Impõe-se enquadrar. O PCP tem, como qualquer outro partido ou organização, o direito de organizar convenções, encontros, comícios, manifestações e o que entender necessário à sua prática política. Desde 1976 que realiza a Festa do Avante!, um evento que é muito mais do que uma convenção ou comício político onde se vê a força do PC: é um festival de artes e cultura, ao qual assistem muitos que nunca nas suas vidas votaram nele. Ninguém questiona que uma espécie de Festa do Avante! se pudesse realizar, simbolicamente e com bom senso, adaptada às circunstâncias em que se pedem tantos esforços a todos os portugueses, e que centenas de eventos foram cancelados, com tantos danos para todos, em prol da saúde pública. Como ninguém questiona que a vida tem de continuar e que é preciso recomeçar, aos poucos, a normalizar as atividades – vimos todos com bons olhos o regresso dos concertos, dos restaurantes, dos teatros e das conferências. Questiona-se, sim, muito legitimamente, os moldes escolhidos para o fazer. Mesmo tendo em conta a largueza do espaço e as medidas que estariam previstas, a ideia de juntar 33 mil pessoas por dia, de gerações muito diferentes, durante três dias, num festival deste tipo é tudo menos sensata – é um exercício de liberdade sem responsabilidade.

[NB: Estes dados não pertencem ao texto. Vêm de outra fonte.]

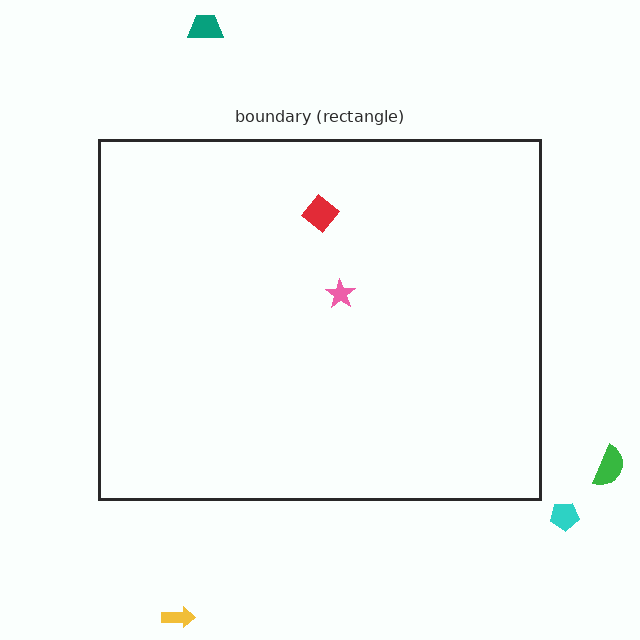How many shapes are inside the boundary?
2 inside, 4 outside.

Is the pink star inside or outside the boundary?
Inside.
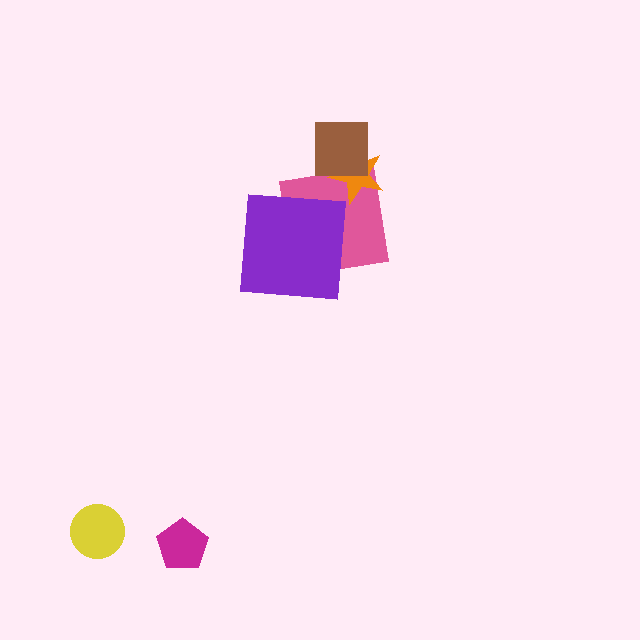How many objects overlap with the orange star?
2 objects overlap with the orange star.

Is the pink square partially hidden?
Yes, it is partially covered by another shape.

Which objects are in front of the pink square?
3 objects cover part of the pink square: the purple square, the orange star and the brown square.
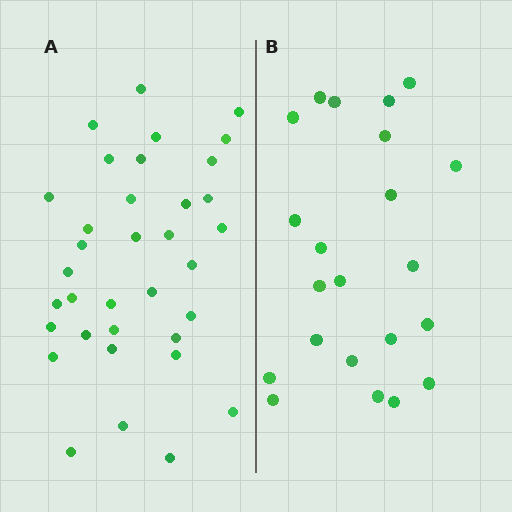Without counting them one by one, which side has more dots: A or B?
Region A (the left region) has more dots.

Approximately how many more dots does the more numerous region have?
Region A has approximately 15 more dots than region B.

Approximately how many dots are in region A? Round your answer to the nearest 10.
About 40 dots. (The exact count is 35, which rounds to 40.)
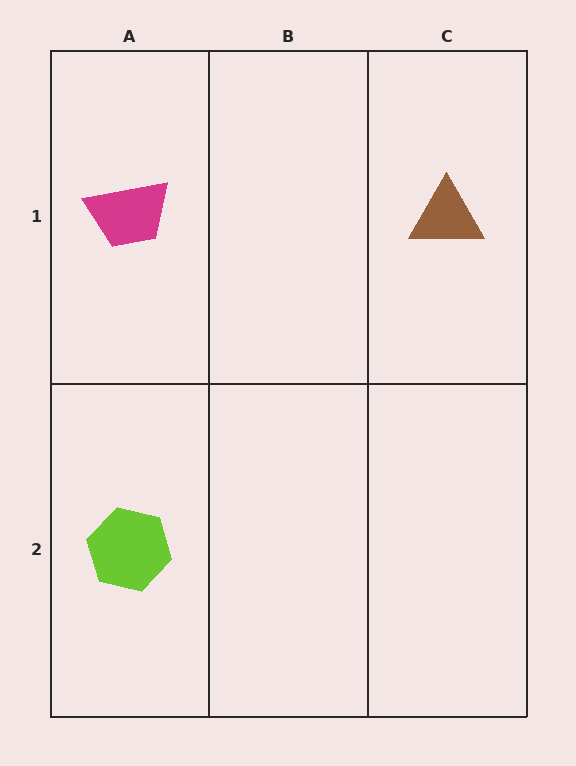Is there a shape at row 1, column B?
No, that cell is empty.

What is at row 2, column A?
A lime hexagon.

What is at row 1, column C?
A brown triangle.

Já a resposta do partido às críticas e às regras impostas no parecer da DGS (que reduz a lotação para cerca de 16 mil pessoas) foi mais do mesmo: uma incompreensível “perseguição” reacionária. Inúmeras vezes Jerónimo de Sousa exigiu, e bem, que o Estado desse o exemplo. Vale agora o mesmo princípio: os políticos têm de dar o exemplo. E o pior que lhes pode acontecer, porque é descrédito que se paga caro até nas urnas em tempos de populismo, é ficarem conotados com a ideia de que exigem aos portugueses esforços maiores do que os que estão dispostos a fazer.

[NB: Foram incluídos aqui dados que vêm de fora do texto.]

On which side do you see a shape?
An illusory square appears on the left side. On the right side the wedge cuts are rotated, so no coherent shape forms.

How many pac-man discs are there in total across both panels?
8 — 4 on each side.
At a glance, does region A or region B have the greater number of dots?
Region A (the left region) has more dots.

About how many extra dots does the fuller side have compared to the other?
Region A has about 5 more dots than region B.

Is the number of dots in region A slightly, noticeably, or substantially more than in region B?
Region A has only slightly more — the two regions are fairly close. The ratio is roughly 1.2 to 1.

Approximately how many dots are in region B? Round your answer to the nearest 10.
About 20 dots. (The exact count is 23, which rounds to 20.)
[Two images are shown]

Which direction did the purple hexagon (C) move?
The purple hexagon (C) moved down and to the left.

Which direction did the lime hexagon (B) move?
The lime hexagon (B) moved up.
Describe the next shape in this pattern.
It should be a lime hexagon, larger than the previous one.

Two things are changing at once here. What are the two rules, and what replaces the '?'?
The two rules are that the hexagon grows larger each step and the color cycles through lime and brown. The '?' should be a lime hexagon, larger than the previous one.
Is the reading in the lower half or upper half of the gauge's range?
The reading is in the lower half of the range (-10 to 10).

É irresistível revisitar a mais brilhante sátira ao comunismo soviético, A Quinta dos Animais, em que George Orwell descreve uma reorganização social feita tendo por base o princípio fundamental: “Todos os animais são iguais”. Ao fim de uns tempos, o que começou com ideias bem-intencionadas transformou-se em totalitarismo, e os sete mandamentos iniciais foram desvirtuados numa máxima lapidar: “Todos os animais são iguais, mas alguns são mais iguais do que outros.”
E assim se vai avante, aos tropeções, cantando e rindo.